There is so much FOMO now out there, with the media going on and on about how house prices are increasing every week, and if you don't buy yesterday you will just be paying more. It is a mess.
Someone needs to take control to calm the situation, because it could all go pop.

This may be a silly question but why would ASB jump in so early, and lose some customers to other banks?
Or, are they in fact feeling jumpy about the economy in general and so wanting to reduce risk (and look kind at the same time?). Why be first?

Good PR, and probably not make the slightest difference to their bottom line

I'd wager there is very little loss to ASB. This change they are pushing will only impact customers who are buying a rental property and the 10% difference to LVR would exclude them. Only a small number of customers who already have their current property portfolio with ASB are likely to switch banks over this, as most customers with home loans are fairly loyal. There are property investors who will move, but compared to their total lending portfolio, it will be minor. ASB are making the gamble that other banks will also follow suit, or that RBNZ will instate this measure in the future anyway.
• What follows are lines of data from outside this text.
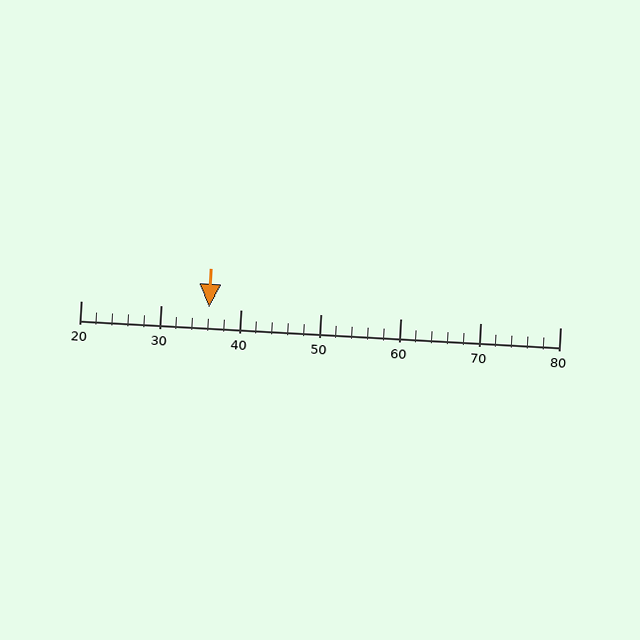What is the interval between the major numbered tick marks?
The major tick marks are spaced 10 units apart.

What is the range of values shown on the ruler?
The ruler shows values from 20 to 80.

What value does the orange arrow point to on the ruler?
The orange arrow points to approximately 36.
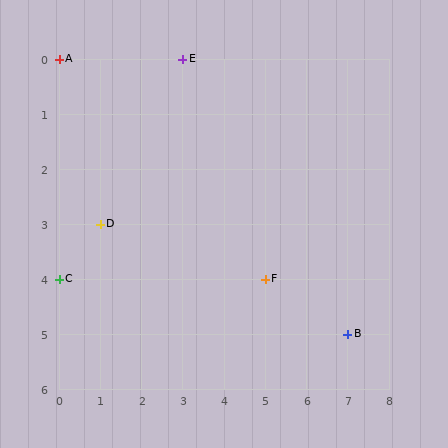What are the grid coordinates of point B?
Point B is at grid coordinates (7, 5).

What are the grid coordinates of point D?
Point D is at grid coordinates (1, 3).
Given the extremely high volumes of home lending/approvals recently, I'd also hazard a guess that ASB has a LOT of preapprovals in place, so they feel fairly comfortable in this slight restriction of additional lending.

They may have quantified some underlying risk to property investors that their competitors have not yet seen, and they are keen to divest from them before they tip over. By being first they may encourage those unwanted (risky) customers and go to their competitors while they are still on the good book.

Never thought I would see the day when the trading banks have to start pushing regulations the Reserve Bank should be imposing. This shows how absolutely out of control the RBNZ is, again the top management needs to be held to account for their atrocious decision and should resign or fired. This should be severely damaging for them as it makes a mockery of their "need to consult" bulls$%t which is clearly not needed while at the same time highlighting their horrific decision to remove the LVRs in March.

If ASB is setting LVRs at 30%, it probably means it should be a lot higher and/or other rules (like DTI's) should be there as well.

I'd have to agree ASB has done a brilliant job of showing how incompetent the RBNZ is.

The RBNZ should have been making the LVR for investors 30% or higher for investors months ago, once again they are asleep at the wheel.

And now Westpac and ANZ have done the same. Wow RBNZ, that consultation period was definitely required huh?

LVR at 30 % may be ineffective if they allow the 30% deposit to come from some unrealised equity gain from another property. Just loading up the borrower with even greater debt . A more sensible move would be to couple LVR with DTI. But, that may not be resorted if the underlying aim is to keep the Ponzi alive!

Yes DTI's make a lot more sense than LVR's, the RBNZ has inexplicably ignored this option.